First off Deborah weeew you have been through much. Put your arms wrapped around yourself and squeeze hun... squeese hard you need a hug and that's the best I can manage from here. Yes I would say you're probably right on with how you felt so at peace in Montreal. I can only imagine what you must have felt for what you were both going to be loosing from your past relationship. But I can tell you this. The leashes that bound your spouse's inhibbitions in the intimate areana are no dought going to be lifted because never again will she ever have to perform as a male, something she obviously wasn't comfortable with prior to SRS.

As far as your In-laws, Hun they were and are probably in shock just as you were. It's easier to blame you than someone they are related to and love and have loved for a lifetime. I agree with you on not wanting to have someone tell me what I should do with my body so no way would I concider telling someone else what they could or could not do either. I apploud you for this stand! Time will help them come to grips with this all. I wouldn't push the issues in front of them all the time. I would just let them come around when they are of a mind and heart to. I would set only one ground rule. "No acuessing or confronting, nothing negative." If your In-laws come around to your home you are in controll and they will have to abide by your wishes. If you meet in public places you are free to get up and leave if they waver from your rule. If it's at their home you could always leave and not return for that sort of thing to happen again. You see it's important to be fair, firm, and freindly to yourself and your spouse. Let nothing get in the way of doing that.

Oh wow... now this one on body parts not where they used to be or what you would like them to be. Well I can relate there too. You see Leah always had more on top than I did. I never was happy with my size and that layed the way for the subject of horrible teasing in my growing up years and then even on into adult life. There is for you and your issues the same as there was for Alicia. Surgery. Save the money and have fixed what you want to. Size of cloths? Yes they can sometimes wear the size you once were or dreamed of being. Yes it hurts our feelinngs because this is not how we thought it would be. To this part...I will say being fair, firm, and freindly to yourself is more important than ever. Were you happy with your size before Alicia had SRS. If not Fair would be to realize it and not be upset because she has it before you and now be honest enough to do something about it. Firm comes into play to not let yourself be jealous, figure out how you are going to achieve the body you desire and go for it. The freindly part is to stick to it and do it. All the hurt you feel from this issue will go away. These may sound like just words and in fact they are. Till you put burning desire and action behind them. Nothing can get in the way. Remember Gill and I both said "Do something good for yourself." In other words it's ok to get wrapped up in you too.
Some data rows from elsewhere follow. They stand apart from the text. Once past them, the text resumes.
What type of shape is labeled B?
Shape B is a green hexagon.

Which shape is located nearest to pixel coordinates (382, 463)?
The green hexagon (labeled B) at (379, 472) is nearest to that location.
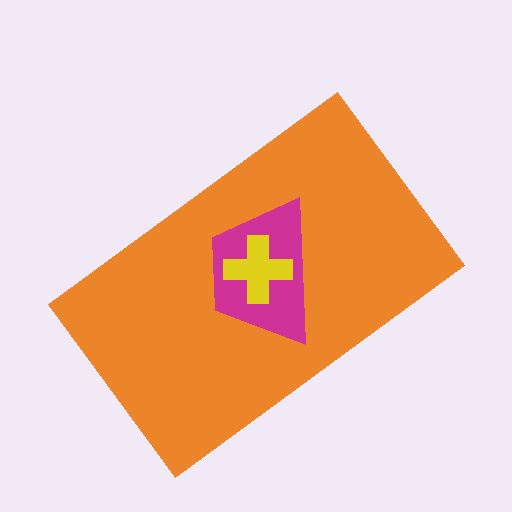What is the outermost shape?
The orange rectangle.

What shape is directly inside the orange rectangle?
The magenta trapezoid.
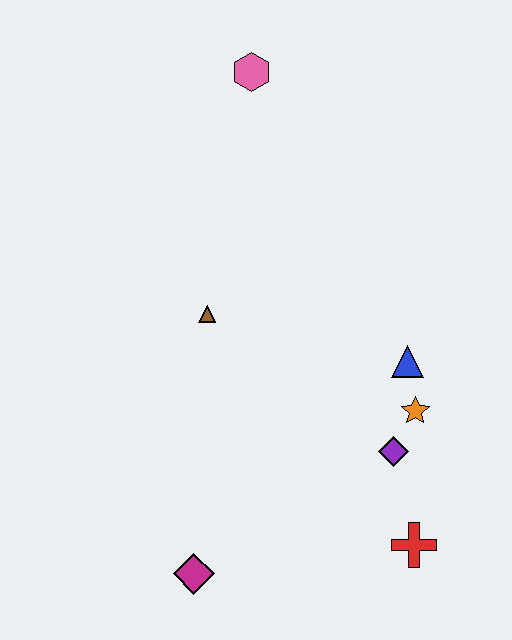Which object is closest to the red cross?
The purple diamond is closest to the red cross.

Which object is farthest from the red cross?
The pink hexagon is farthest from the red cross.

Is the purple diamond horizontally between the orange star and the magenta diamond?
Yes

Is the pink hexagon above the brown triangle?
Yes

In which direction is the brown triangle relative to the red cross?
The brown triangle is above the red cross.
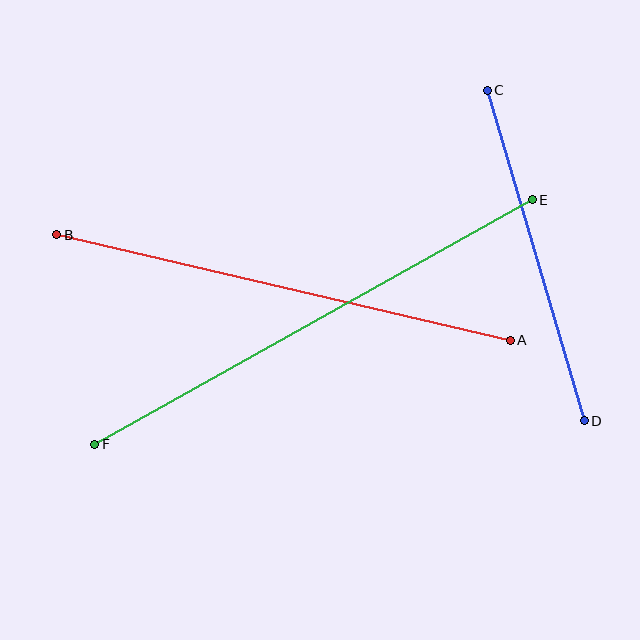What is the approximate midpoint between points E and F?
The midpoint is at approximately (313, 322) pixels.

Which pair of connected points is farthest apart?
Points E and F are farthest apart.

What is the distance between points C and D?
The distance is approximately 345 pixels.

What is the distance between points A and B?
The distance is approximately 466 pixels.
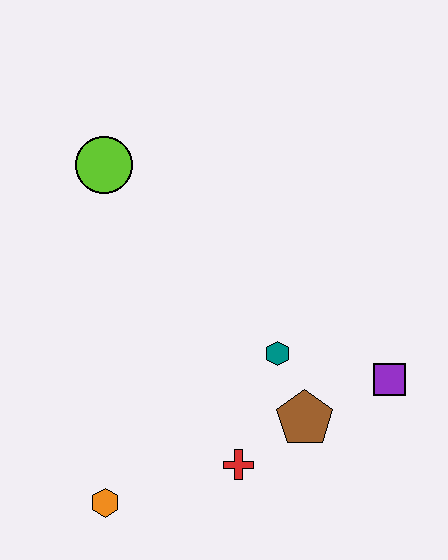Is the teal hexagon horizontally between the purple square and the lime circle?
Yes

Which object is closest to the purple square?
The brown pentagon is closest to the purple square.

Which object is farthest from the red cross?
The lime circle is farthest from the red cross.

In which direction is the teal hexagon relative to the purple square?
The teal hexagon is to the left of the purple square.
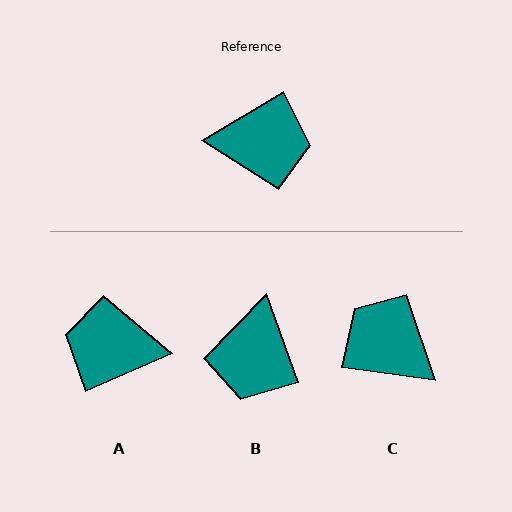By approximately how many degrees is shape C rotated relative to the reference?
Approximately 141 degrees counter-clockwise.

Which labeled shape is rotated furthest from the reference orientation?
A, about 172 degrees away.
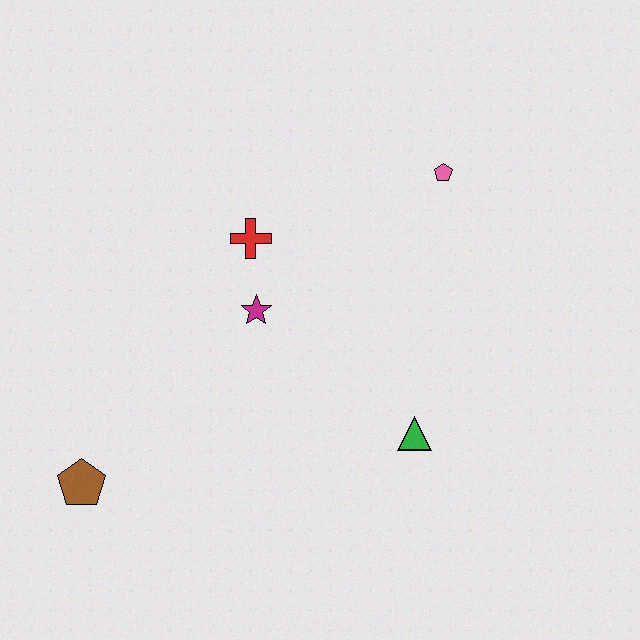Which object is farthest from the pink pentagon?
The brown pentagon is farthest from the pink pentagon.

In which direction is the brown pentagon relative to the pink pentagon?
The brown pentagon is to the left of the pink pentagon.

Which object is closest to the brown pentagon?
The magenta star is closest to the brown pentagon.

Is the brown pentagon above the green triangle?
No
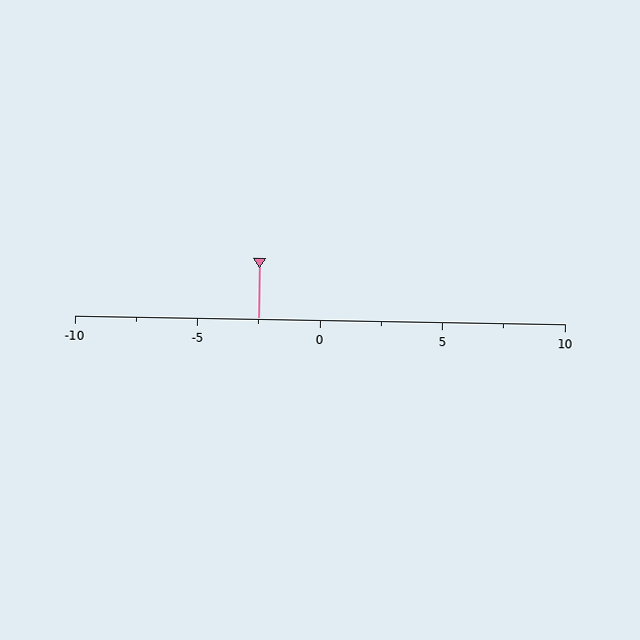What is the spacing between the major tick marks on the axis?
The major ticks are spaced 5 apart.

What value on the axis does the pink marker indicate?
The marker indicates approximately -2.5.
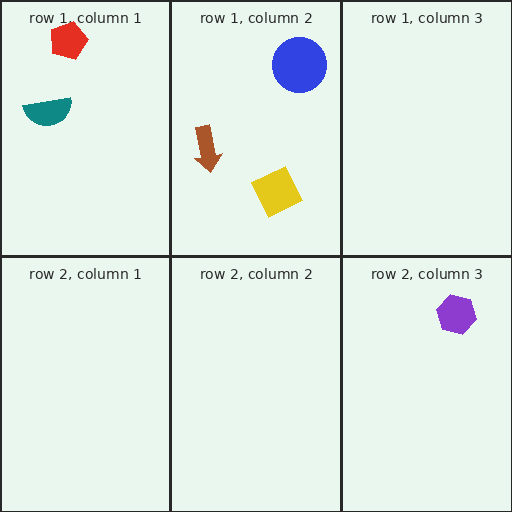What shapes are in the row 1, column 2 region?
The yellow diamond, the blue circle, the brown arrow.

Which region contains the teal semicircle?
The row 1, column 1 region.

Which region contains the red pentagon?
The row 1, column 1 region.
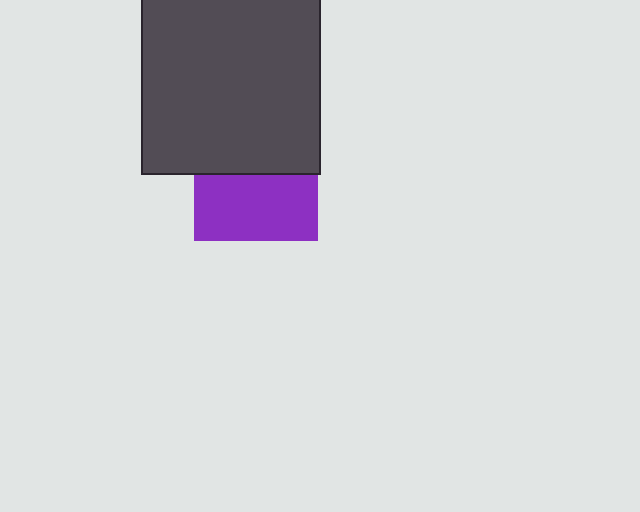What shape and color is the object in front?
The object in front is a dark gray square.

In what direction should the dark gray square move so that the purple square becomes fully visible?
The dark gray square should move up. That is the shortest direction to clear the overlap and leave the purple square fully visible.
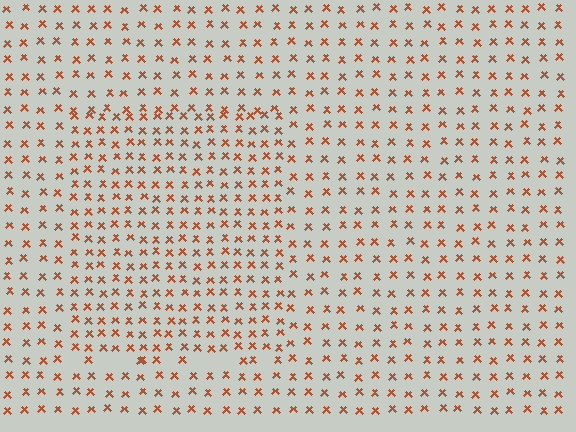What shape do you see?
I see a rectangle.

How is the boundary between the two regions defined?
The boundary is defined by a change in element density (approximately 1.5x ratio). All elements are the same color, size, and shape.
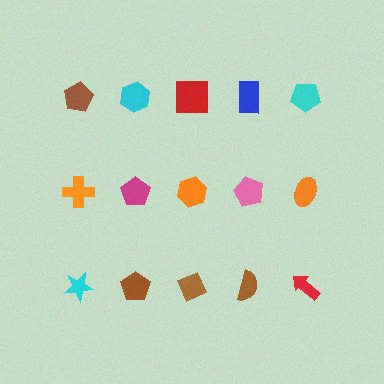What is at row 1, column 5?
A cyan pentagon.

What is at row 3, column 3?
A brown diamond.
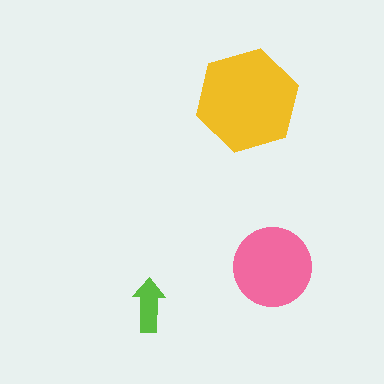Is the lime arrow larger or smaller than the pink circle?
Smaller.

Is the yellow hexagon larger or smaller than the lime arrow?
Larger.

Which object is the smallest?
The lime arrow.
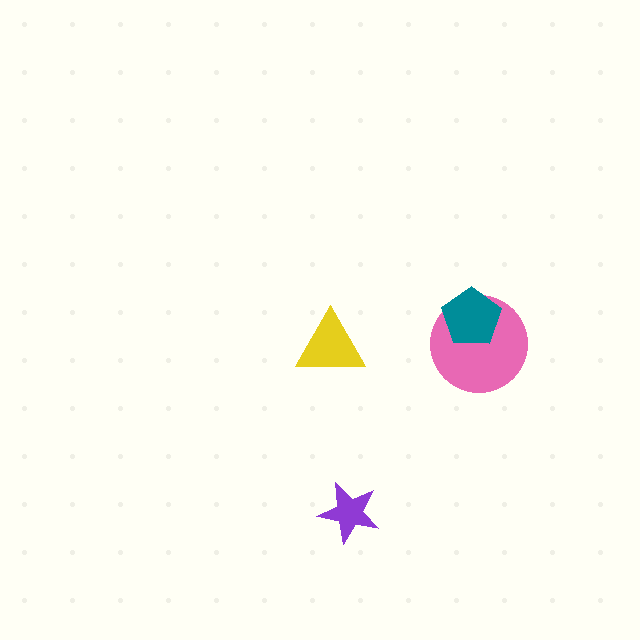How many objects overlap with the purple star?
0 objects overlap with the purple star.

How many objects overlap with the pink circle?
1 object overlaps with the pink circle.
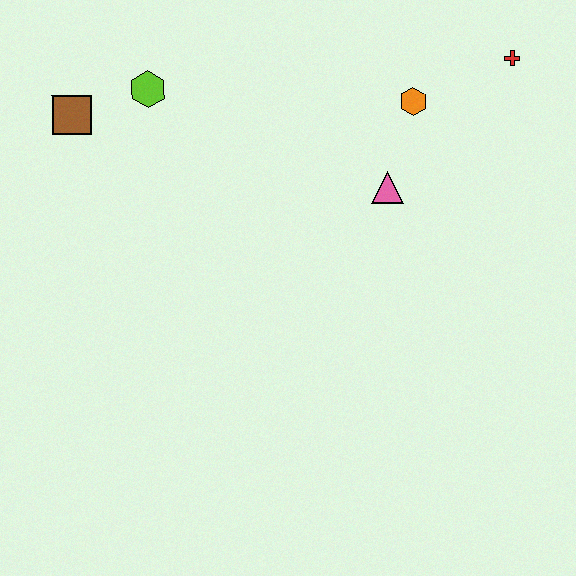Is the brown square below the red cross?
Yes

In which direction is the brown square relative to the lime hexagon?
The brown square is to the left of the lime hexagon.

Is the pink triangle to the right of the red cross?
No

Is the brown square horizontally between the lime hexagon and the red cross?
No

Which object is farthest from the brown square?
The red cross is farthest from the brown square.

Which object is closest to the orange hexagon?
The pink triangle is closest to the orange hexagon.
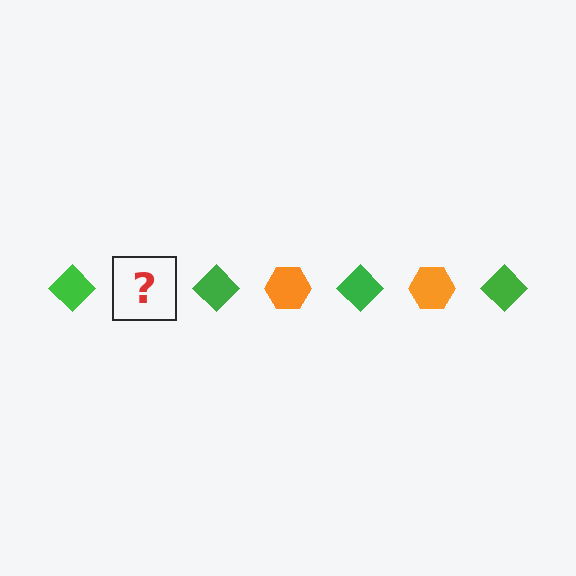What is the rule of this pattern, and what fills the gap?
The rule is that the pattern alternates between green diamond and orange hexagon. The gap should be filled with an orange hexagon.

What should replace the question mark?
The question mark should be replaced with an orange hexagon.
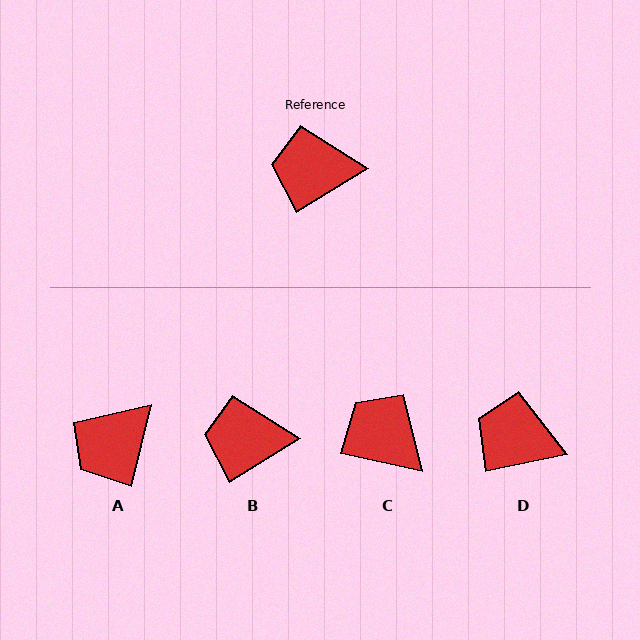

Now for your final comment. I must say first what you and your spouse do in private it just that...Private. If you never spoke of or shared what your intimate life curtailed before SRS, then why should anyone think it's open for discussion now? Even further if you did you have a right to change your practice of being a part of such a discussion and can tell them you know, this is not something I am willing to discuss with you or anyone else for that matter. What is in your mind and heart is all that is imortant. Illiminate those people whom intrude and try to tarnish something wonderfull you have.

Hope this helps. It's how I see things and what ever you can't live with forget it was said. take and use what ever you are able.